For every widget in the population, we want to determine the most recent test.

The two queries below show two different approaches to the solution.

However, the first query runs like lightning, whereas the second query seems to spin forever. Why? Is there something obviously inferior about the second query, or is this just one of those optimizer flukes?

We realize that having an inequality in the join predicate is not optimal because it can't take advantage of pre-ordering and merging, but it seems to us that the correlated subquery is just as taxing because it has to run the inner query for every row of the outer query.
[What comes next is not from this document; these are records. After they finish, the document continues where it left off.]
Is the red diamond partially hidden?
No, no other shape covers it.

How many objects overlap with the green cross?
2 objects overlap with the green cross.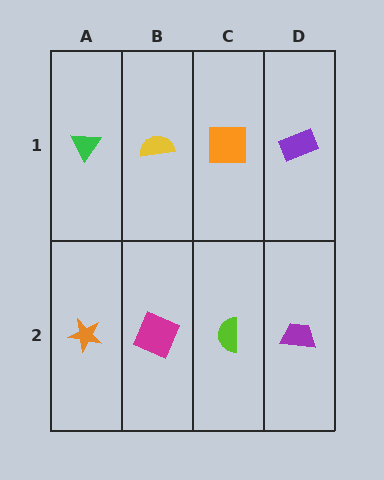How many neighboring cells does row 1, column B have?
3.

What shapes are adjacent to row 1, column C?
A lime semicircle (row 2, column C), a yellow semicircle (row 1, column B), a purple rectangle (row 1, column D).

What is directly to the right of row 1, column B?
An orange square.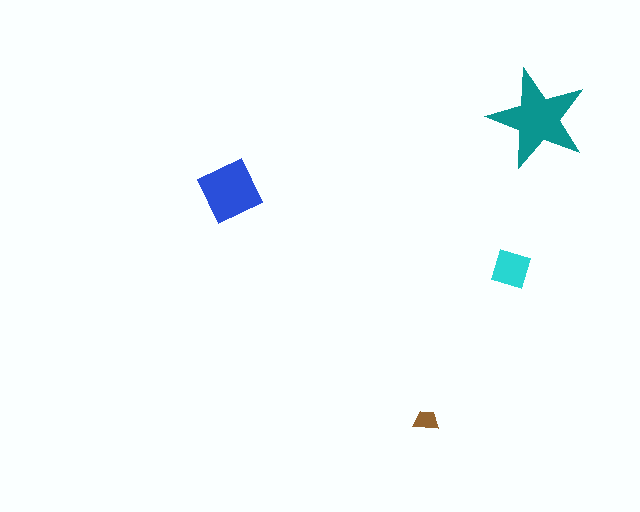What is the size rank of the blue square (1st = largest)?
2nd.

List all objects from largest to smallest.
The teal star, the blue square, the cyan diamond, the brown trapezoid.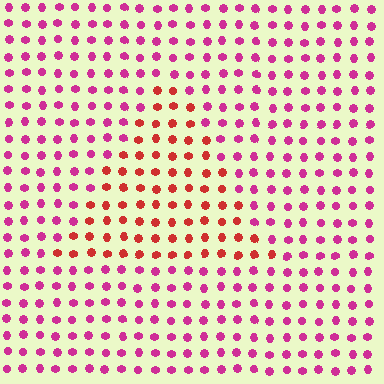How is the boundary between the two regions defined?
The boundary is defined purely by a slight shift in hue (about 39 degrees). Spacing, size, and orientation are identical on both sides.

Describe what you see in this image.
The image is filled with small magenta elements in a uniform arrangement. A triangle-shaped region is visible where the elements are tinted to a slightly different hue, forming a subtle color boundary.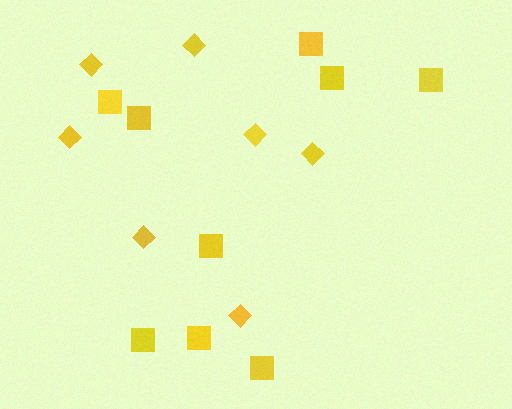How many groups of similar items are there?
There are 2 groups: one group of squares (9) and one group of diamonds (7).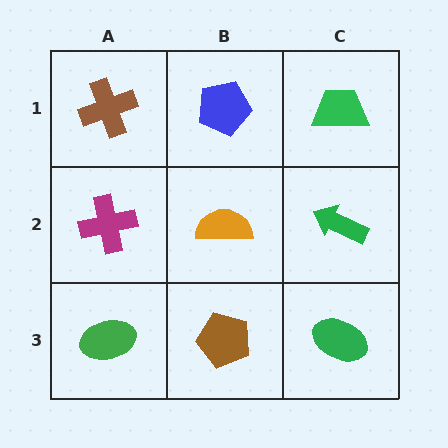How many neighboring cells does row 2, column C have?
3.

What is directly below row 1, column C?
A green arrow.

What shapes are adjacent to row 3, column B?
An orange semicircle (row 2, column B), a green ellipse (row 3, column A), a green ellipse (row 3, column C).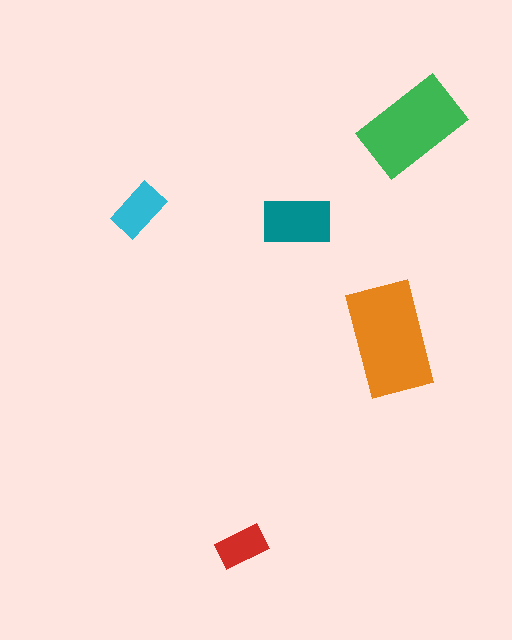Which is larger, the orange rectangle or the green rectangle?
The orange one.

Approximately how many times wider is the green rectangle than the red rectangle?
About 2 times wider.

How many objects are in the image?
There are 5 objects in the image.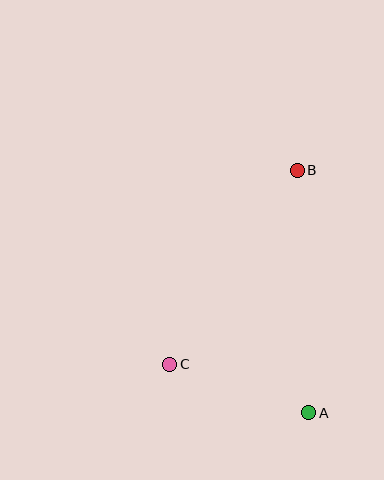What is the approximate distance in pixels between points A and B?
The distance between A and B is approximately 243 pixels.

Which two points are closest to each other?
Points A and C are closest to each other.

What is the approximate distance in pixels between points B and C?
The distance between B and C is approximately 232 pixels.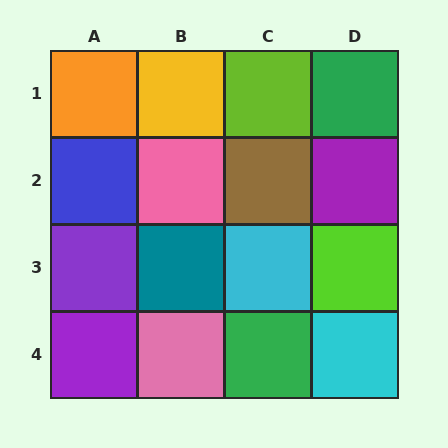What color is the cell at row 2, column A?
Blue.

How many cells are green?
2 cells are green.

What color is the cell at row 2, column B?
Pink.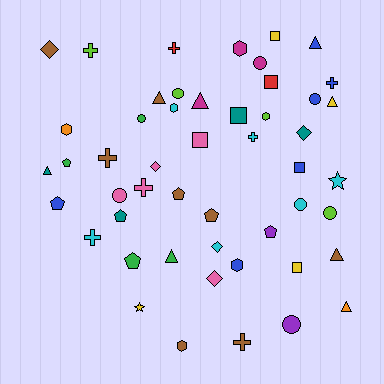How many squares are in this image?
There are 6 squares.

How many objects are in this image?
There are 50 objects.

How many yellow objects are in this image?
There are 4 yellow objects.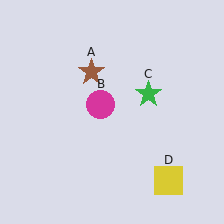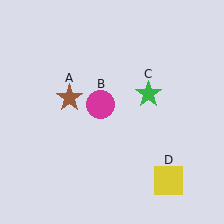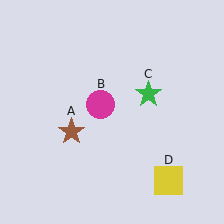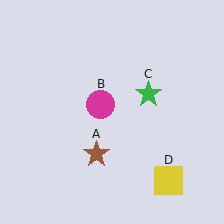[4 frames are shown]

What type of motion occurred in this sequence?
The brown star (object A) rotated counterclockwise around the center of the scene.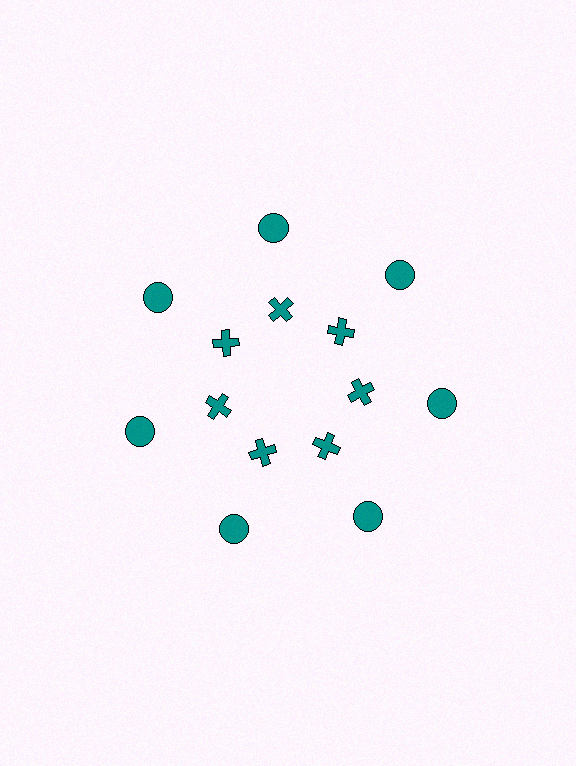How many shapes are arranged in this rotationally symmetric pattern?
There are 14 shapes, arranged in 7 groups of 2.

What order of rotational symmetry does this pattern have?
This pattern has 7-fold rotational symmetry.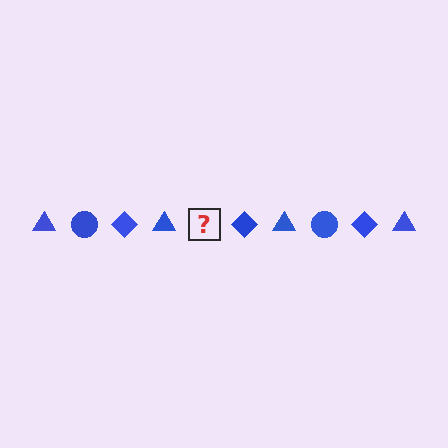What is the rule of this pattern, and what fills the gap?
The rule is that the pattern cycles through triangle, circle, diamond shapes in blue. The gap should be filled with a blue circle.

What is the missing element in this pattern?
The missing element is a blue circle.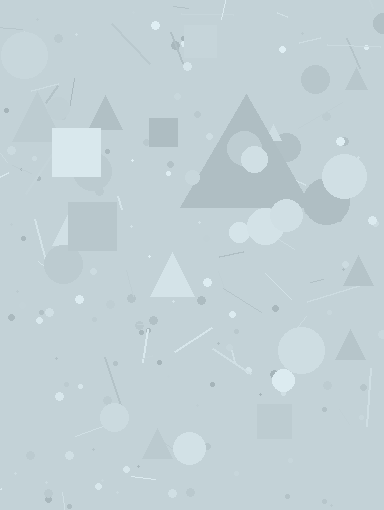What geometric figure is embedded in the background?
A triangle is embedded in the background.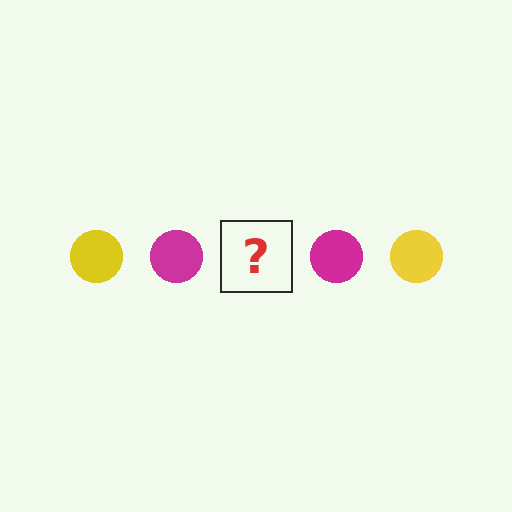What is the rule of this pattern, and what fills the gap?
The rule is that the pattern cycles through yellow, magenta circles. The gap should be filled with a yellow circle.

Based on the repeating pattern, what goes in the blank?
The blank should be a yellow circle.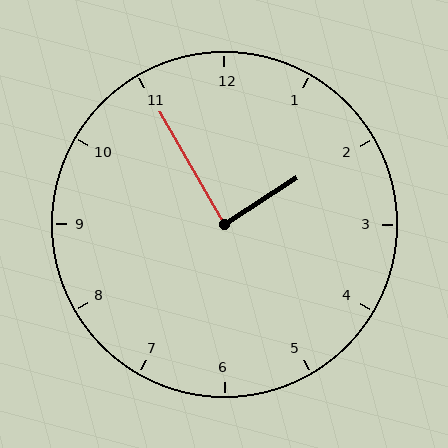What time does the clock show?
1:55.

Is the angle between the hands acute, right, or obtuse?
It is acute, close to a right angle.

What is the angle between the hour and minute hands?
Approximately 88 degrees.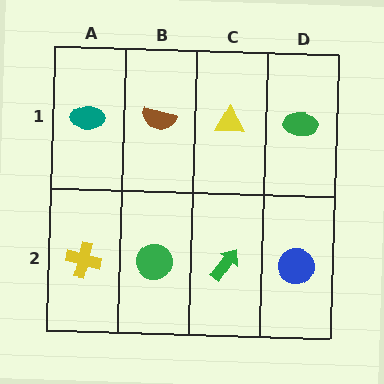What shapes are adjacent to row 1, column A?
A yellow cross (row 2, column A), a brown semicircle (row 1, column B).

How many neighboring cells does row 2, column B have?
3.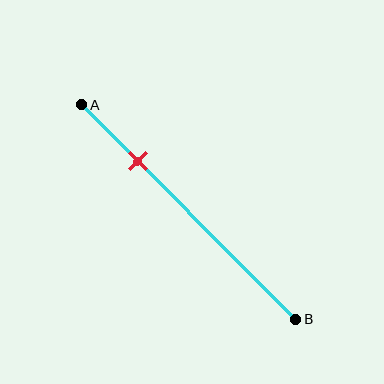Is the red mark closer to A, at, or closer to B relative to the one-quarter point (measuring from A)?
The red mark is approximately at the one-quarter point of segment AB.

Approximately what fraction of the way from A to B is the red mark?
The red mark is approximately 25% of the way from A to B.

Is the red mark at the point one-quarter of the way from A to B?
Yes, the mark is approximately at the one-quarter point.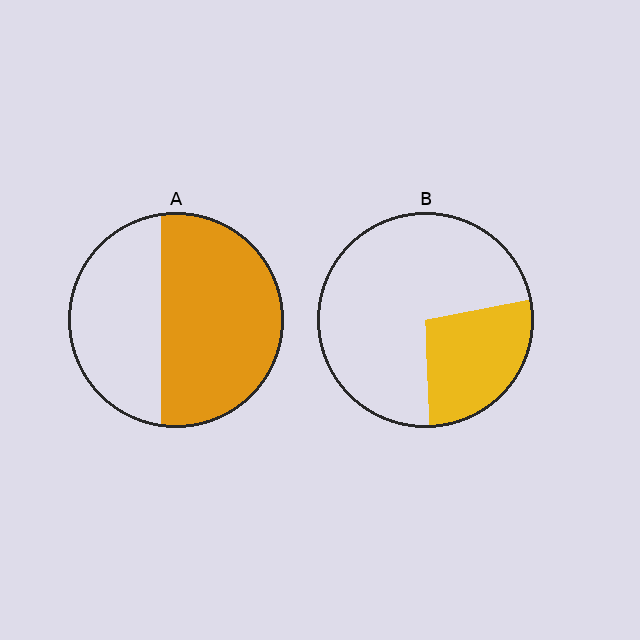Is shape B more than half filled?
No.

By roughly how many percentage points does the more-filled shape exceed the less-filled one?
By roughly 30 percentage points (A over B).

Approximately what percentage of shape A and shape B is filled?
A is approximately 60% and B is approximately 30%.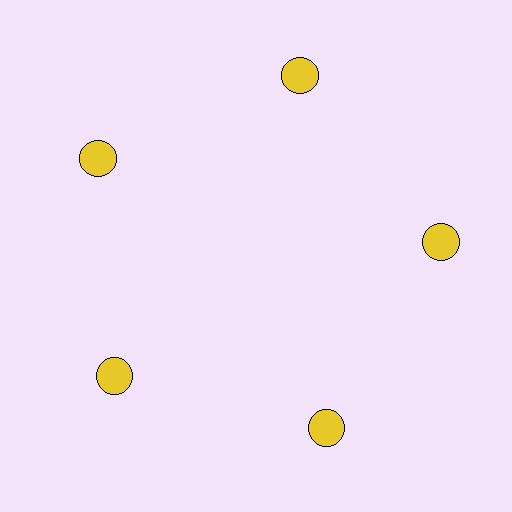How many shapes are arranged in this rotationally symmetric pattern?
There are 5 shapes, arranged in 5 groups of 1.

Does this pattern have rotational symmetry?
Yes, this pattern has 5-fold rotational symmetry. It looks the same after rotating 72 degrees around the center.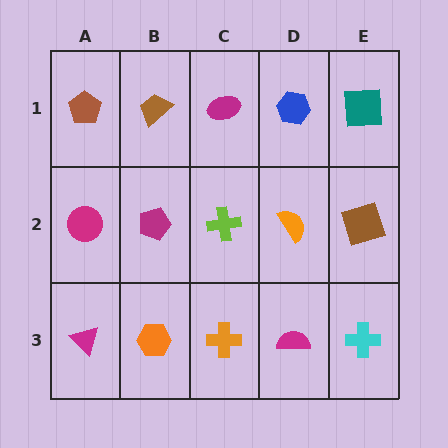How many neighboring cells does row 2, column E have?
3.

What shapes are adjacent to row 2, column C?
A magenta ellipse (row 1, column C), an orange cross (row 3, column C), a magenta pentagon (row 2, column B), an orange semicircle (row 2, column D).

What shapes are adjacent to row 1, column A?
A magenta circle (row 2, column A), a brown trapezoid (row 1, column B).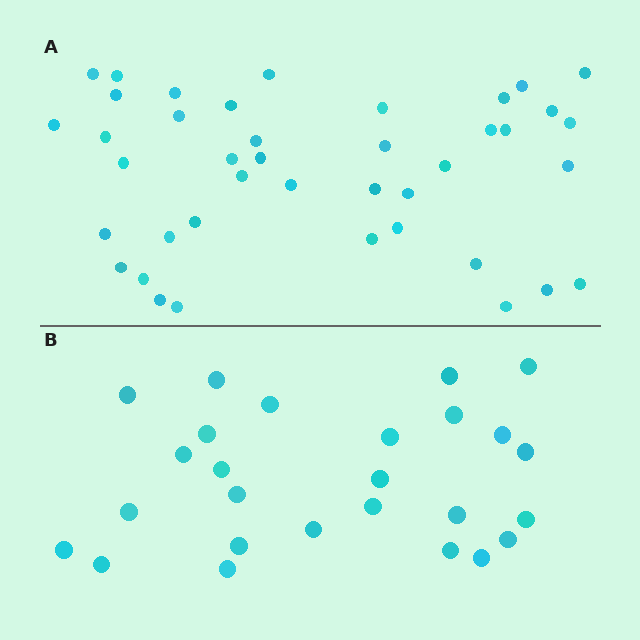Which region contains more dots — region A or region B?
Region A (the top region) has more dots.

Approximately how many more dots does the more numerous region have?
Region A has approximately 15 more dots than region B.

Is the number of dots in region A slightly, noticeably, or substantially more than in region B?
Region A has substantially more. The ratio is roughly 1.6 to 1.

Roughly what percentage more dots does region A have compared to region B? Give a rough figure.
About 60% more.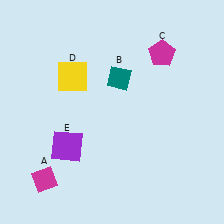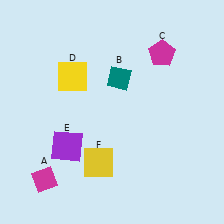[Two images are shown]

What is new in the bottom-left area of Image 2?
A yellow square (F) was added in the bottom-left area of Image 2.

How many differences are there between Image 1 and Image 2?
There is 1 difference between the two images.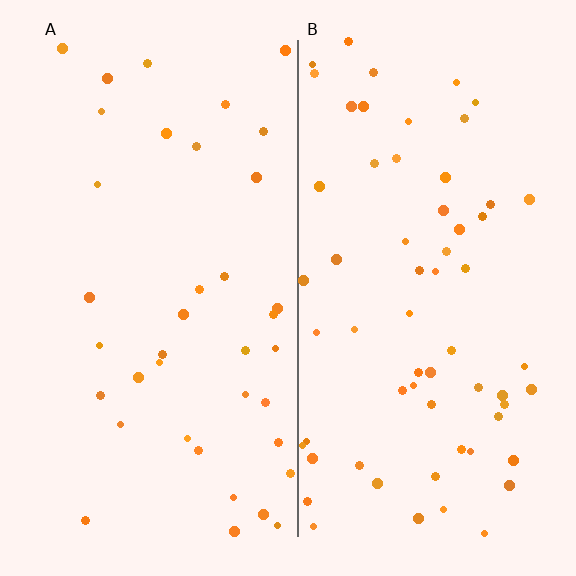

So, to our minds, both queries should be equally inefficient.

SELECT   A.serial_ID,
         (SELECT MAX(B.serial_ID) FROM widgets_tested AS B 
             WHERE A.serial_ID >= B.serial_ID) AS [ID of most recent test]
FROM     widgets_population AS A
;




SELECT   A.serial_ID,
         MAX(B.serial_ID) AS [ID of most recent test]
FROM     widgets_population AS A
         INNER JOIN
         widgets_tested AS B
         ON A.serial_ID >= B.serial_ID
GROUP BY A.serial_ID
;

Note: It may not be possible to give more information about the DDL statements of the relevant tables and execution plans because the widgets tables are just sanitized stand-ins for the original tables. We just wanted to ask the community if there is something obviously wacky or inefficient about the logical structure of the second query.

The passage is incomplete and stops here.